Na prática, a medida pode permitir associações mais rápidas entre empresas em esforços conjuntos – por exemplo, se duas farmacêuticas se unirem para a produção de uma vacina, ou montadoras na construção de respiradores. O mesmo pode valer para o setor aéreo, caso as empresas que operam no país resolvam diminuir rotas e compartilhar trechos, aeronaves e equipes.
Porém, há críticas ao projeto. "É uma medida emergencial, mas do ponto de vista concorrencial ela não está no melhor formato em que poderia estar", afirma o professor do Instituto Brasiliense de Direito Público e sócio de Gico, Hadmann & Dutra Advogados, Eric Hadmann Jasper.
O representante argumenta que não é uma questão de as medidas serem ou não necessárias, mas sim "que a proposta cria mais dúvidas, em determinados pontos, do que soluções".
Como exemplo, Hadmann cita a suspensão das penalidades por condutas ilícitas no setor como de pouca aplicação dentro da jurisprudência do conselho. "Não entendo a escolha destes dois incisos. O Cade até abriu, recentemente, uma investigação no setor de insumos e medicamentos, para preços abusivos, o que seria o oposto", disse.
O problema, aponta, seria mais grave: "para quem está no dia a dia do antitruste, esta lista presente no artigo 36 é um rol exemplificativo de condutas. Você suspender dois incisos não ajuda em nada, porque o caput do artigo ainda permitiria a punição destas mesmas condutas pelo Cade".
Hadmann afirma não se lembrar de alguma vez da aplicação de pena por cessação de atividades sem a devida justificação. "Se foi, foi muito pouco", argumentou o professor.
Mudanças no artigo 90
Para o sócio do WZ Advogados, Pedro Zanotta, a proposta apresentada pelo Senado sobre atos de concentração precisa ligar o benefício à situação: "A obrigação de submeter contratos de joint ventures e consórcios há de ocorrer, desde que as propostas corram de maneira comprovadamente relacionadas com o atual momento de crise", comentou.
"No artigo 21 isto não ficou claro, afirmando apenas que se suspende as duas condutas como infração até outubro, e suspender a apresentação de contratos associativos ao Cade".

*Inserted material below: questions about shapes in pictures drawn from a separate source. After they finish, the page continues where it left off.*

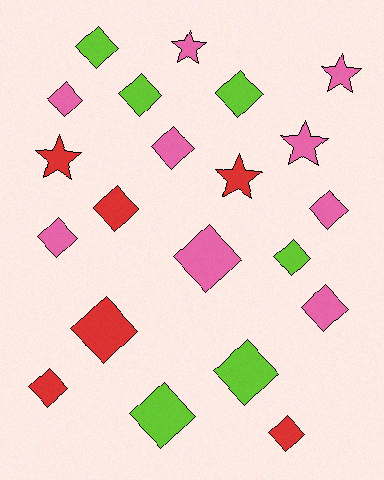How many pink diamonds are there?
There are 6 pink diamonds.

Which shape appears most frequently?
Diamond, with 16 objects.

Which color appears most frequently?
Pink, with 9 objects.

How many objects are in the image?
There are 21 objects.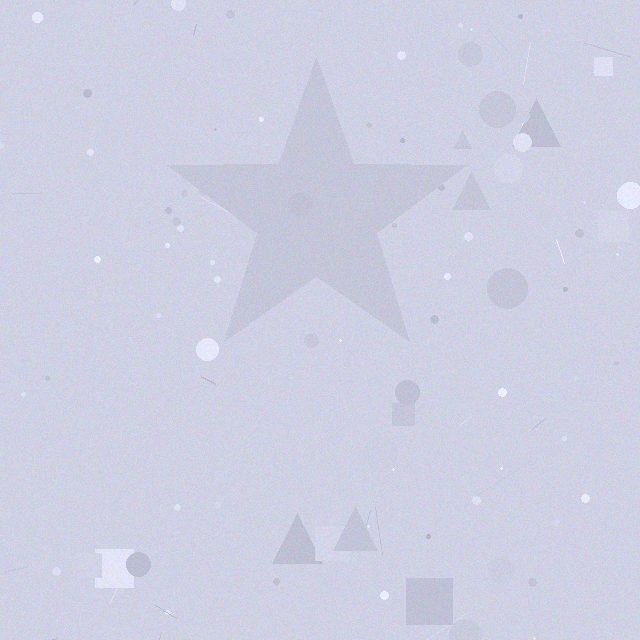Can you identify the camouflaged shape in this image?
The camouflaged shape is a star.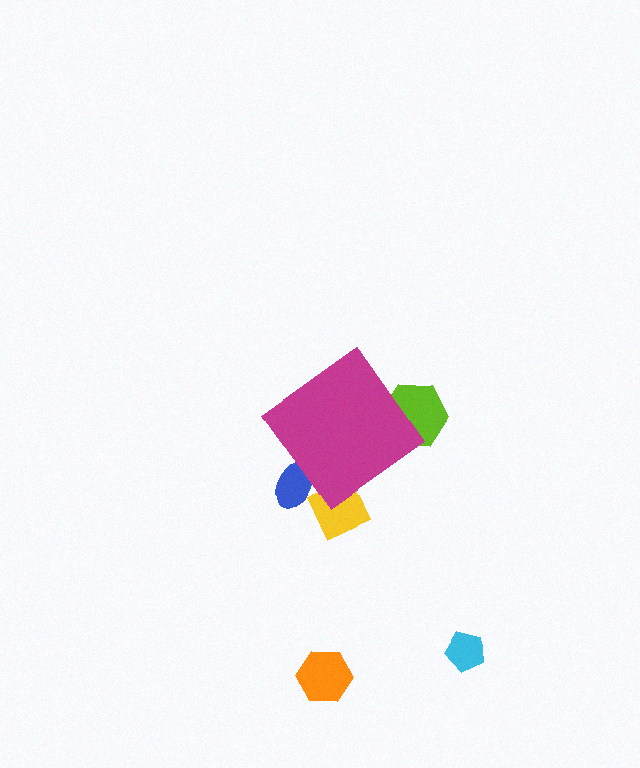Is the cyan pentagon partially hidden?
No, the cyan pentagon is fully visible.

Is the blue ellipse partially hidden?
Yes, the blue ellipse is partially hidden behind the magenta diamond.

O texto poderia mesmo ir mais à fundo, afirmou o professor Hadmann: "esta suspensão também não está clara. Poderia indicar quais setores essenciais afetados: são parcerias na fabricação de ventiladores, ou na cadeia de insumos para a população manter a alimentação, ou qualquer setor poderá fazer parceria, permitindo que setores que não estão sendo afetados em cheio pela crise podem aproveitar o embalo para fazer parcerias que, antes, não seriam aprovadas?"
Segundo Hadmann, isto está em consonância com o que se é visto em países como a Austrália e Noruega, e poderia se mostrar efetivo em conjunturas causadas pela pandemia do Covid-19, como o caso das empresas aéreas.

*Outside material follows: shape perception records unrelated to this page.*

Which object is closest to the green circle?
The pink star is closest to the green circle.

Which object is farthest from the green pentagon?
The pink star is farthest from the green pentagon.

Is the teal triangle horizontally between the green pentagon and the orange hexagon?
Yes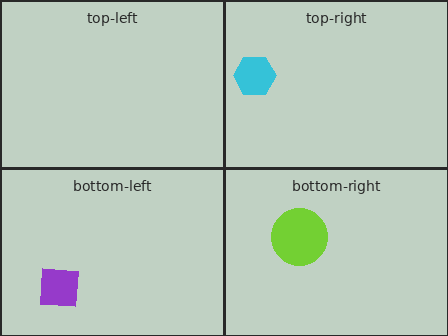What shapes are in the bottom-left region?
The purple square.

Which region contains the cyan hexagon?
The top-right region.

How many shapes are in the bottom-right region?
1.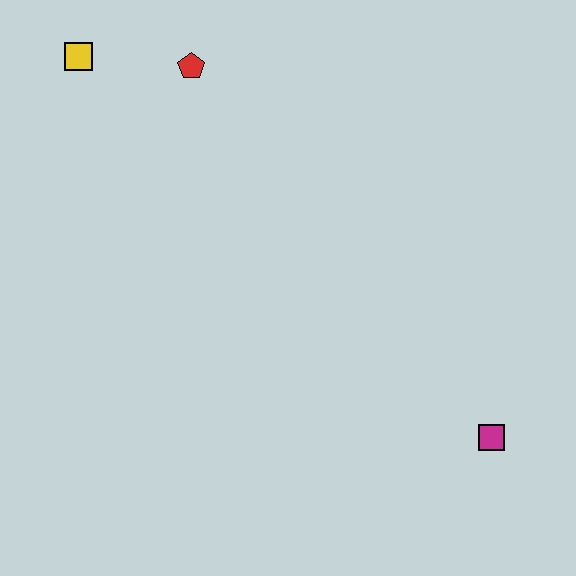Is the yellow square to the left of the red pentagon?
Yes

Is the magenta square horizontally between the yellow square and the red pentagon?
No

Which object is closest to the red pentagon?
The yellow square is closest to the red pentagon.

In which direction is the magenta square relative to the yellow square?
The magenta square is to the right of the yellow square.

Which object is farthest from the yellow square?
The magenta square is farthest from the yellow square.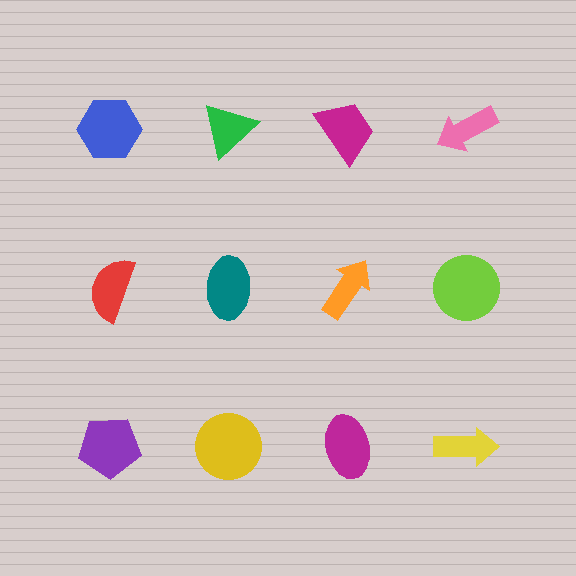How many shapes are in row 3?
4 shapes.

Uma das emendas apresentadas antes da apreciação do plenário colocou um prazo temporal para a vigência dos contratos - apenas aqueles acordos com validade enquanto vigorar o estado de calamidade poderão usufruir da medida.
O autor da proposta, senador Ciro Nogueira (PP/PI) afirmou que ela dá "garantia para a empresa de que a operação foi por essa instância analisada e aprovada, ficando eliminada, portanto, a possibilidade de se argumentar, a posteriori, a prática de qualquer ilícito concorrencial, evitando-se, assim, a instauração de processo administrativo contra as empresas interessadas".
A questão do lapso temporal é bem vista pelo setor. "Entendo que esta definição dada pelo senador Ciro era muito necessária" argumentou a sócia-diretora do Costa Tavares Paes Advogados, Maria Cibele Crepaldi Affonso.
"A proposta da emenda deixa claro que o fato das empresas não precisarem levar os contratos de associação à análise não afastará a análise posterior – que também já é uma hipótese prevista em lei."
Maria Cibele lembra que qualquer ato poderá ser analisado pelo tribunal. Com isso, as medidas não tirariam do Cade o poder de investigação, a qualquer momento.
"Isso não impede o Cade de fiscalizar a conduta depois", complementou Zanotta, que atua no tribunal há 26 anos. "Como o PL é indiscutivelmente voltado para combater ou minimizar efeitos da crise, passada esta crise, esta atitude recorrente pode ser investigada e punida pelo órgão."